Last week, I demonstrated how the mathematics which go into calculating "correlation scores" is relatively simple. Today, I'd like to look at some of the steps involved to better understand what correlation scores actually mean.
In our previous example, we had four (x,y) data points. We wanted to find how the x and y values correlated. Having done so, we went a step further an examined how each (x,y) data point contributed to that correlation. The result was this table:
x y contribution [1,] 3 2 0.39686270 [2,] 5 4 0.05669467 [3,] 7 6 0.01889822 [4,] 9 10 0.51025204
As we can se, x-y = 1 for three of the four data points. The one data point where that is not true is the fourth data point.

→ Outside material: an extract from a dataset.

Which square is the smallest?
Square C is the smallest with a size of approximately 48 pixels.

For that data point, x-y = -1. That makes it an "outlier," a point notably different from the rest.
Notice how the outlier gets the greatest weight of all the data points (.51 as opposed to .40, .06 and .02). One might wonder, why does this happen? To understand, we can look back at how these contribution scores were calculated:
contribution = (x - mean(x)) * (y - mean(y)) / (3*sd(x)*sd(y))
You can go back to the previous post if you need a refresher on how we got this formula. The important thing to understand is for each data point, we subtract the average value of that variable. For each x, we subtract mean(x) and for each y we subtract mean(y).
That is in the numerator (the top portion of a fraction). As everyone knows, the larger the value in the numerator, the larger the result will be. Similarly, everyone should understand the closer a number is to the average value, the smaller your result will be when you subtract the mean value.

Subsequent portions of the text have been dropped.